Faktanya? Tanpa saya ulaspun, teman-teman
forum mengetahui secara pasti. berbagai keluhan renu disana-sini, bisa saja membuat
kita kalap.
Masih ada lain lagi dan menjadi agenda yang
entah sampai kapan selesainya. Bagi kita, cukuplah bagi generasi saat ini, dikenyangkan
dengan pengalaman-pengalaman masa kini.
Suatu saat nanti, kita bisa dengan leluasa
dan merdeka menunjukkan kepada masyarakat kita bahwa cara kita mengelola daerah
kita, jauh lebih baik dari kenyataan yang sekarang kita hadapi.
Soal-soal hidup dan kemasyarakatan di Belu
Saat ini, rasa-raranya bisa bikin mau kalap. Tapi apakah begitu? Mau kalap, jawabnya
tentu tidak!. Karena kalap bisa merubuhkan kostruksi cara berpikir kita tentang
substansi sebuah daerah dimekarkan.
Semua kita tahu, salah satu alasan utama
dimekarkannya sebuah kabupaten adalah “pendekatan pelayanan”. Lazimnya, urusan
pendekatan dimana-mana memang makan ongkos. Di Belu, kita diurus dengan dengan
biaya yang makan ongkos, mudah-mudahan di masa depan, hal semacam ini tidak
terjadi lagi. Karena, model penanganan
dengan manajemen sistem yang menurut teman-teman “salah kelola”, sampai dunia
kiamatpun akan minim hasilnya.
Lalu ada teman yang masih berkomentar entah
guton entah serius, saya tidak tahu. Tapi kalau tidak ada pemekaran, yang masih
kuliah mau kerja dimana? Masya Allah, di jaman HP murah meriah begini, masih
ada begitu? Yang pasti sobat kita itu sedang bergurau, mengundang rekan-rekan
semua untuk meningkatkan bobot percakapan kita.

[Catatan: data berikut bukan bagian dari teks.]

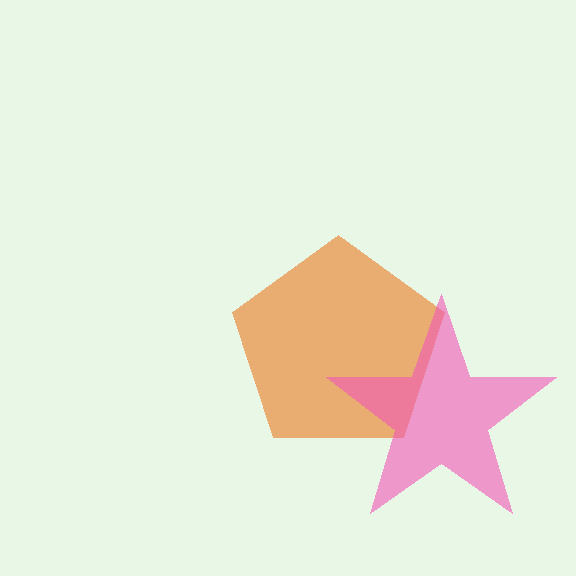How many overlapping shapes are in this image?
There are 2 overlapping shapes in the image.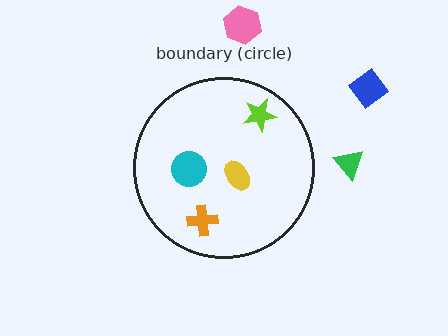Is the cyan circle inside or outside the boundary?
Inside.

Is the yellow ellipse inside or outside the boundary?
Inside.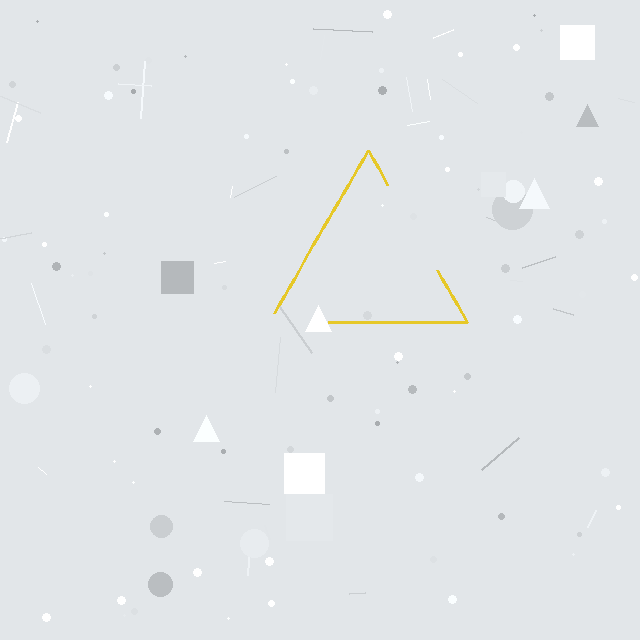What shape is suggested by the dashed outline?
The dashed outline suggests a triangle.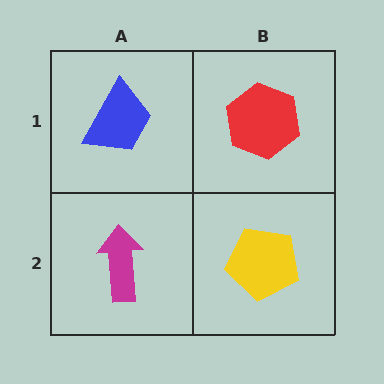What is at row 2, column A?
A magenta arrow.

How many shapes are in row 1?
2 shapes.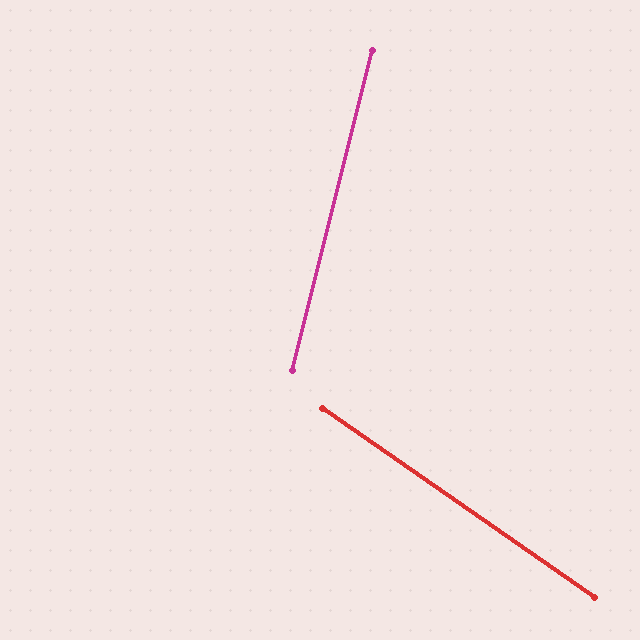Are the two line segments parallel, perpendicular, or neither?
Neither parallel nor perpendicular — they differ by about 69°.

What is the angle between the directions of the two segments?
Approximately 69 degrees.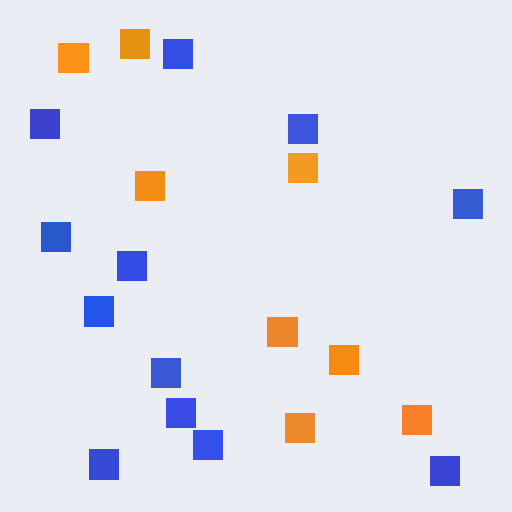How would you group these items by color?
There are 2 groups: one group of blue squares (12) and one group of orange squares (8).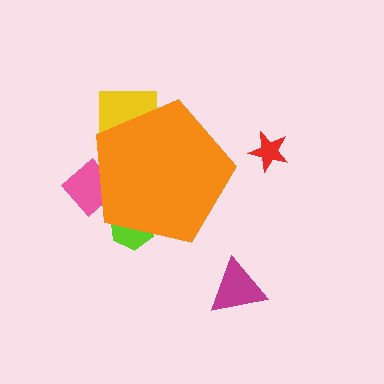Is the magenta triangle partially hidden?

Semoga, pola pendekatan Bottom Up yang
selama ini dikampanyekan sebagai saluran aspirasi rakyat, mudah-mudhan tidak
menjadi Cotton bad-nya para Petinggi di Republik. Kita tunggu saja, kapan
muara dari semua ini. Yang pasti, Pak
SBY sedang sibuk memikirkan NII, Korupsi tiada berujung, ulah teroris, hutang Republik
yang kian menumpuk, bencana dimana-mana…
Suara kita semua adalah suara yang telah keluar
dari hidden hystorinya Indonesia. Kita tetap bersuara menatap masa depan, bodik
ita feto renu, bodik ita mane renu, bodik ita hutun sia, bodik ita warak sia. Kanoin
hodi haneon, lia nia dei, karohan ba
ne’e na – Kaninin ba ne’e na.
Blok Motabuik, 26 Mei 2011.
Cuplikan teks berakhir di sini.